Villages (Mandarin Chinese Hanyu Pinyin-derived names except where Uyghur is provided):
- Kunasi (Kunasicun; 库纳斯村)
- Langan (兰干村)
- Bozi (博孜村)
- Hongqi (红旗村), formerly Qiangga (Qianggacun; 强尕村)
- Baghwen (Bagewan; باغۋەن كەنت / 巴格万村)
- Wukutuogelake (乌库托格拉克村)
- Tieti'erqi (Tieti'erqicun;铁提尔其村)
- Tuohula (Tuohulacun; 托乎拉村)
- Paizibage (Paizi Bagecun; 排孜巴格村)
- Yangduma (Yangdumacun; 央都玛村)
- Yingsa (英萨村)
- Kalagaqi'airike (Kalagaqi Airikecun; 喀拉尕奇艾日克村)
- Kuoshi'airike (阔什艾日克村), formerly Kushi'airike (库什艾日克村)
- Tianyuan (田园村), formerly Kaladong (喀拉东村)
- Zige'erqi (Zige'er Qicun; 孜格尔其村)
- Xiwang (希望村), formerly Ketati (克塔提村)
- Aoyituogelake (奥依托格拉克村)
- Tugemanbaishi (Tugeman Bashicun; 吐格曼拜什村) , formerly Tugemanbeixi (吐格曼贝希村)
- Bazha (巴扎村), formerly Alahage (阿拉哈格村)
- Jirimuleke (Jirimu Lekecun;吉日木勒克村)
- Bisute (比苏特村)
- Yingqikai'airike (Yingqikai Airikecun; 英其开艾日克村)
- Qiaokabositan (Qiaoka Bositancun; 乔喀博斯坦村) , formerly Qiaokapaisitan (乔喀派斯坦村)
- Tiereke'airike (Tiereke Airikecun; 铁热克艾日克村)
- Dönglük (Dunlüke, Dunlukecun; دۆڭلۈك كەنت / 墩吕克村) , formerly Dunluke (墩鲁克村)

==Economy==
Situated near the intersection of three county-level divisions, the town was traditionally an important market. The local economy is primarily agricultural combined with animal husbandry. Fish are raised in the eastern area including Kunasi. Many fruits are produced including the noted Pyrus nivalis of Qiangga Village, the white peaches of Kunasi Village and the muskmelons of Yingsa Village. The local specialty is smoked plum.

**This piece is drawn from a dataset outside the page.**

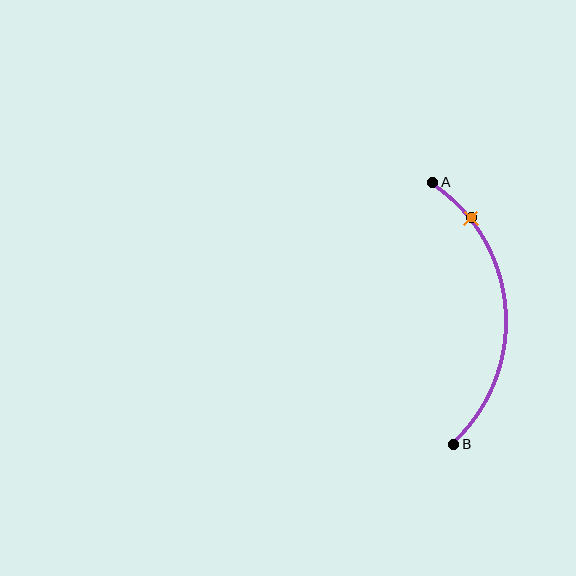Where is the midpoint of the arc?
The arc midpoint is the point on the curve farthest from the straight line joining A and B. It sits to the right of that line.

As of 2019, Qiaokabositan Village was considered deeply economically impoverished.

==Demographics==

As of 1997, 99.6% of the population of Alaqagha was Uyghur.

As of 2005–6, 4.65% of the population of Alaqagha, in total 1,710 of the residents of the town, were considered to be economically impoverished.